The widespread use of prescription drugs for the management of many chronic health conditions can also make it difficult to maintain adequate levels of specific nutrients. PPI drugs are one of the most commonly prescribed medications and are also available over-the-counter in the United States. The long-term use of these drugs can increase the risk of fracture, cause magnesium levels to plummet, and interfere with B12 absorption, as well as increasing the risk of C. difficile infection.
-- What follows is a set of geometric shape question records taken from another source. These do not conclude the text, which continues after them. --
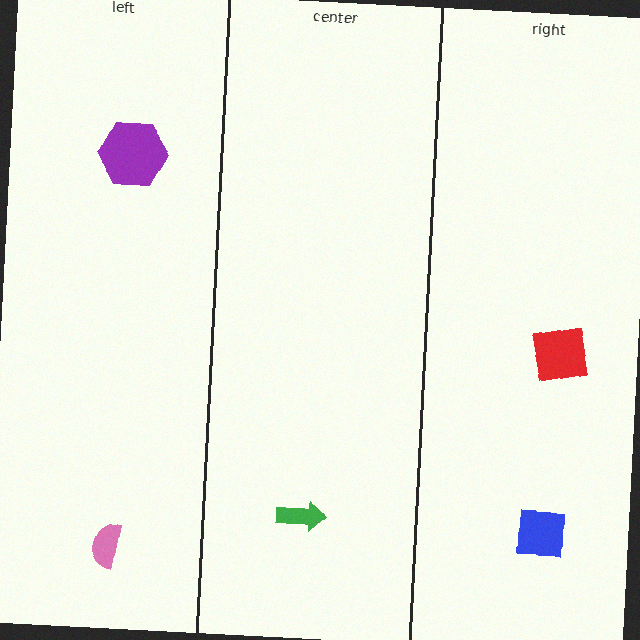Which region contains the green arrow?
The center region.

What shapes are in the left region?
The purple hexagon, the pink semicircle.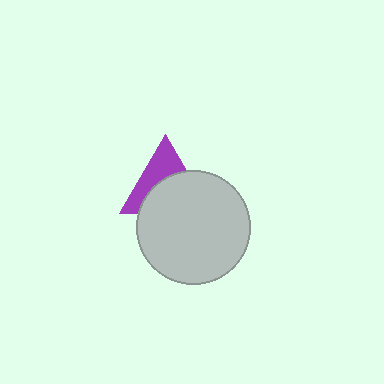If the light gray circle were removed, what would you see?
You would see the complete purple triangle.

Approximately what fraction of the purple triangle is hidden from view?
Roughly 55% of the purple triangle is hidden behind the light gray circle.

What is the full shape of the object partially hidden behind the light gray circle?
The partially hidden object is a purple triangle.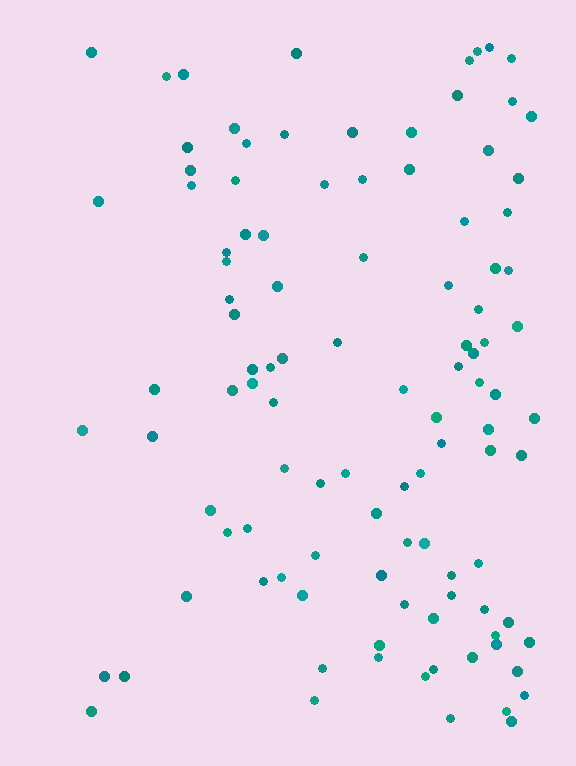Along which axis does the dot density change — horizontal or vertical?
Horizontal.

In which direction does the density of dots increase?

With the increasing prevalence of type-2 diabetes, we will continue to see an increase in prescriptions for metformin, a drug known to deplete vitamin B12. While these medications can be incredibly beneficial, many older adults are taking these drugs long term without any monitoring of micronutrient status. Many clinicians are unaware of the potential for nutrient wasting associated with medication use and simply are not looking for it.

Given that even marginal micronutrient status can adversely affect muscle, joint, and eye health, as well as the immune, cardiovascular and neurological systems, there is an urgent need for better evidence-based guidelines, education and communication with public health officials, medical professionals and the public.


The annual CRN-International Scientific Symposium and subsequent conference report is continuing to explore and refine scientific content related to optimal nutrition and a healthy lifespan. It is apparent that they are related, most likely with the former affecting maximal length and achieving a lessening of the “…decline or loss of adaptation with increasing age…” Although the nine subject-matter experts provided their insights and in some cases, laboratory-derived data points applicable to healthy ageing, it is also evident that the surface has been barely scratched and that many additional definitions, end-points, markers of ageing can be proposed, and that there are likely many well-conceived possible lifestyle options that can be modified to achieve improved health and optimize the lifespan. One theme that resonates through this entire report is that ageing is NOT a disease. The phrase “successful ageing” does not do justice to the inclusive opportunity that drive an individual to achieve their optimal lifespan. Quality is equally important to the quantity of life years deemed appropriate for each individual, given both controllable and uncontrollable impacting parameters. Most of the presenters either called out terms such as functional ability and intrinsic capacity, or in their oral and written contributions drew tangential points to the health-related attributes that enable a lifespan value option affected by the underlying physiological and psychosocial factors, health and lifestyle-related behaviors and the presence/absence of disease and rapidly-developing decrements. Finally, the mental picture of a life course can be intuitively described with adjustments in internal (genetics) and external (environment) elements over the lifespan affecting the slope and trajectory of a life, a progress towards death that is overlaid by debilitating life stages associated with perceptions of unhealthy and unforgiving “old age”.